Optical fibers for use in optical fiber communication systems generally widely available have a structure in which the outer circumferential surface of a core is surrounded by a cladding and optical signals propagate through the inside of this core to transmit information. Nowadays, with the widespread use of optical fiber communication systems, information volumes to be transmitted are tremendously increasing.

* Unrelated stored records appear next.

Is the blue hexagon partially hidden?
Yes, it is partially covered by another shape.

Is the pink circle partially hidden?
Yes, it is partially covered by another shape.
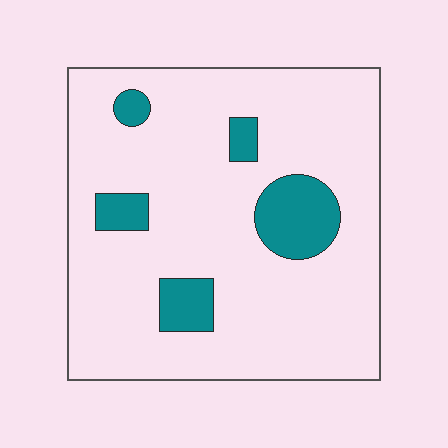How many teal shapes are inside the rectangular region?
5.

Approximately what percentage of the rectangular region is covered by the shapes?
Approximately 15%.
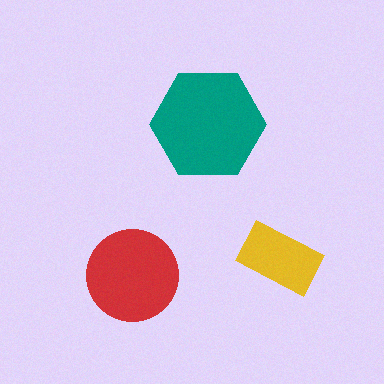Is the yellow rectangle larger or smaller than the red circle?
Smaller.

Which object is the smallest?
The yellow rectangle.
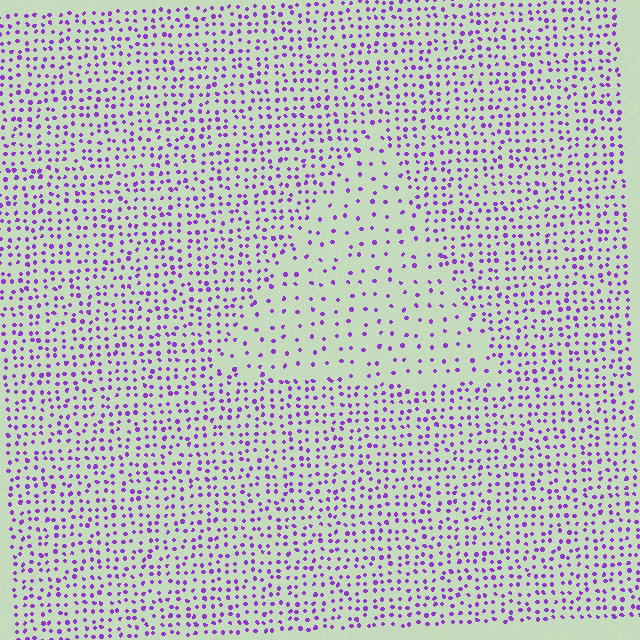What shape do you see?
I see a triangle.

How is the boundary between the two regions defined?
The boundary is defined by a change in element density (approximately 2.4x ratio). All elements are the same color, size, and shape.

In order to achieve such an increase in the transmission capacity of optical fiber communication systems, the transmission of a plurality of signals using a multicore fiber is known. The multicore fiber has a plurality of cores. The outer circumferential surfaces of the plurality of cores are surrounded by one cladding. The plurality of signals is transmitted with light beams propagating through the cores. In order to achieve a further increase in the transmission capacity, transmission using a few-mode multicore fiber (FM-MCF) for multimode communication is also known. In the cores of the multicore fiber, information is superposed on an LP01 mode light beam that is in the fundamental mode, and information is also superposed on light beams in higher modes than the fundamental mode for information communication. Such a few-mode multicore fiber is disclosed in Non Patent Literature 1 below, for example.

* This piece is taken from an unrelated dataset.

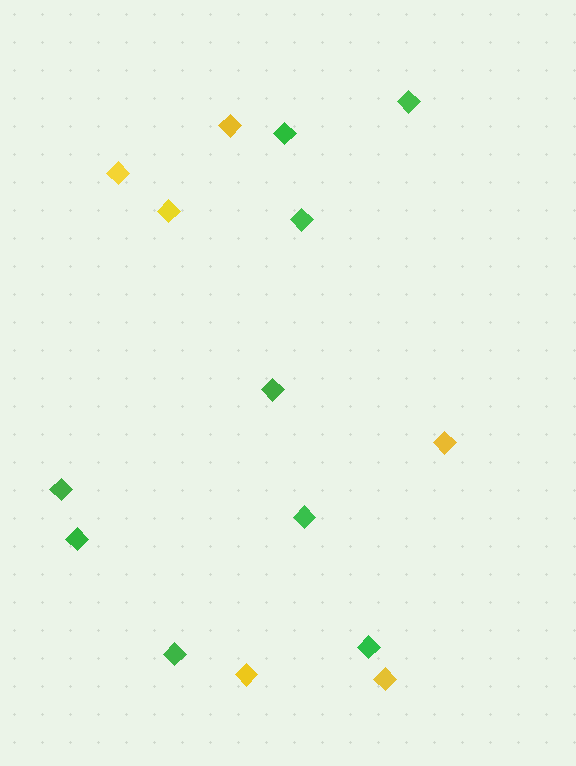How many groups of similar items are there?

Multicore fibers may have crosstalk between cores. The crosstalk is optical transition from cores to the adjacent cores. In the few-mode multicore fiber, this crosstalk is more prone to be noticeable. For example, a so-called step index core having a refractive index approximately constant in the radial direction is widely used in optical fibers. In the step index core, higher mode light beams like an LP11 mode light beam are easily spread to the outer side of the core than the LP01 mode light beam is. Thus, the higher mode light beam has an effective area larger than the effective area of the LP01 mode light beam, easily causing the crosstalk between higher mode light beams propagating through the cores adjacent to each other.
A decrease in the effective area of the higher mode light beam can be considered. However, a decrease in the effective area of the higher mode light beam considerably shrinks the effective area of the LP01 mode light beam, resulting in concern with the degradation of signal quality due to nonlinear effects and an increase in connection loss. Thus, in the design of the few-mode multicore fiber, the crosstalk between higher mode light beams is reduced with no decrease in the effective area of the LP01 mode light beam. An example that satisfies these conditions is a heterogeneous core few-mode multicore fiber disclosed in Non Patent Literature 2 below, for example.    [Non Patent Literature 1] D. Soma et al., “2.05 Peta-bit/s Super-Nyquist-WDM SDM Transmission Using 9.8-km 6-mode 19-core Fiber in C band,” Proc. ECOC2015, PDP3.2, 2015.    [Non Patent Literature 2] K. Shibahara et al., “Dense SDM (12-core×3-mode) Transmission over 527 km with 33.2-ns Mode-Dispersion Employing Low-Complexity Parallel MIMO Frequency-Domain Equalization,” Proc. OFC2015, Th5C.3, 2015.
The heterogeneous core few-mode multicore fiber disclosed in Non Patent Literature 2 above has manufacturing imperfections in which a plurality of types of cores has to be prepared accurately as the cores are designed. The multicore fiber also has imperfections in which optical properties are varied depending on core types. Therefore, a reduction in crosstalk is desired by a method different from a method for the heterogeneous core multicore fiber.